A typical real-time video before the initial freezing of a Bi nanodroplet is shown in Supplementary Movie 3, which was recorded between 1,018 and 1,042 s after electron-beam irradiation. The nanodroplet under investigation is the left-most particle found in Supplementary Movie 3, and individual frames of the nanoparticle selected from the video are shown in Fig. 1a,b. At the time of 1,018 s when this video starts, the sample was already under the electron-beam irradiation for ∼17 min, and thereby it can be assumed that the Bi nanodroplet and SrBi2Ta2O9 substrate are in an equilibrium state. This is consistent with the observation that the size of the nanodroplets remained unchanging in the process, that is, no further growth of the droplets was observed. As shown in Fig. 1a, the nanodroplet shows a uniform contrast, suggesting that it remains in a liquid phase30, which is supported by the fast Fourier transform (FFT) pattern shown in the inset of Fig. 1a.
Careful examination of Supplementary Movie 3 reveals that the liquid Bi nanodroplet actually exists in a metastable liquid state in which frequent formation and dissolution of crystallized clusters were observed inside the nanodroplet. These crystalline phases within the liquid nanodroplet can be seen in Fig. 1b. The lattice spacing of temporally crystallized clusters in the nanodroplet is 0.36 nm, which is consistent with Bi (101) planes, indicating that the atom arrangement in the embryo is identical to that in a bulk crystal. Interestingly, the inset FFT pattern in Fig. 1b shows that these crystallized clusters share the same crystal direction, implying that the system has long-range ordering interactions. To support the long-range orientational correlation in the metastable nanoparticle, sequential snapshots of HRTEM imaging were sampled every second during the metastable state over a period of 17 s (Supplementary Fig. 2). In this period, the nanoparticle was in a continual flux of crystallite formation and dissolution. As seen in the associated FFT patterns, there is a single orientation throughout the entire time signifying long-range ordering across the particle consistent across a relatively long time-frame. Despite the evidence of crystalline phases in the droplet, strong surface oscillation of the nanoparticle shown in Supplementary Movie 3 is characteristic of an overall liquid phase.

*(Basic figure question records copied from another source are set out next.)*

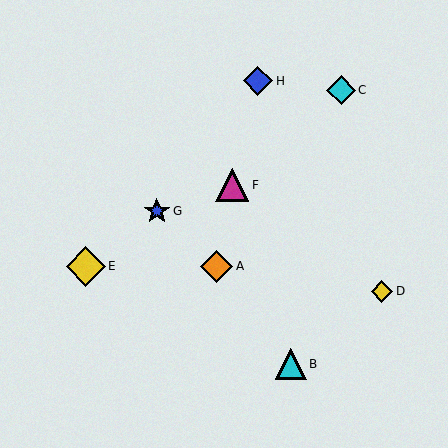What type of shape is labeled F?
Shape F is a magenta triangle.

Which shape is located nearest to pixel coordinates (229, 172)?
The magenta triangle (labeled F) at (232, 185) is nearest to that location.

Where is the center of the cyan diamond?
The center of the cyan diamond is at (341, 90).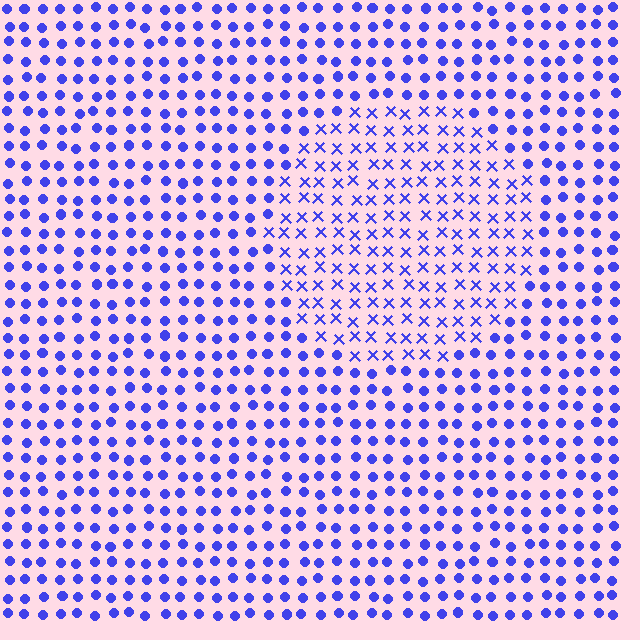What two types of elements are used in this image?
The image uses X marks inside the circle region and circles outside it.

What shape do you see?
I see a circle.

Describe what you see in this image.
The image is filled with small blue elements arranged in a uniform grid. A circle-shaped region contains X marks, while the surrounding area contains circles. The boundary is defined purely by the change in element shape.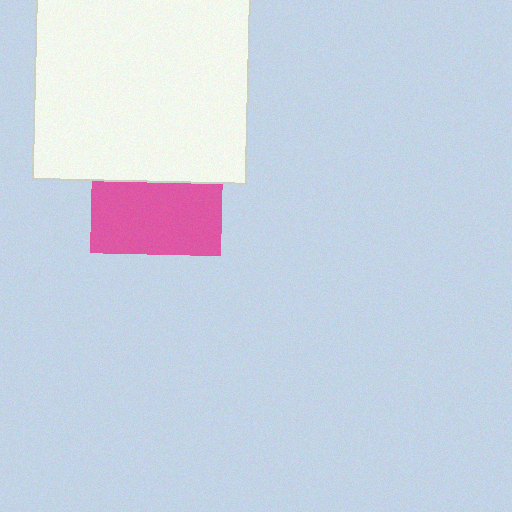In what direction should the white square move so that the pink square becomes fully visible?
The white square should move up. That is the shortest direction to clear the overlap and leave the pink square fully visible.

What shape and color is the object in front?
The object in front is a white square.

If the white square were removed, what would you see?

Origin of the reversible phase transitions of Bi nanoparticles
Plenty of studies have found that the electron-beam irradiation in TEM can heat samples due to the inelastic scattering of incoming electrons19,28,31,32. While heating with an electron-beam irradiation is physically and mechanistically different than thermal heating, the use of the electron beam as a heater has previously been reported to induce a reversible phase transitions of Bi nanoparticles28, and a structural transformation of a Cu2S nanorod19. Therefore, in the present study, the electron-beam induced phase transitions of Bi nanoparticles while imaging by TEM is proposed to be similar to a simple heating effect. In the equilibrium state, the heat flowing to the Bi nanodroplet induced by the electron beam (QB) balances the heat radiation from Bi nanodroplet to the surroundings (QS), which suggests that the metastable liquid Bi nanodroplet is at a supercooled temperature (that is, an equilibrium temperature that is sustained by the electron beam, but lower than the melting point of the nanodroplet determined by the size). The metastable state as shown in Supplementary Movie 3 persisted for a relatively long time (∼80 s) until it reached a critical point at 1097.5 s (Fig. 1c). At this critical point, the nanodroplet underwent a sudden shape change from spherical to a faceted morphology (Fig. 1d), which is accompanied with a rapid crystallization process.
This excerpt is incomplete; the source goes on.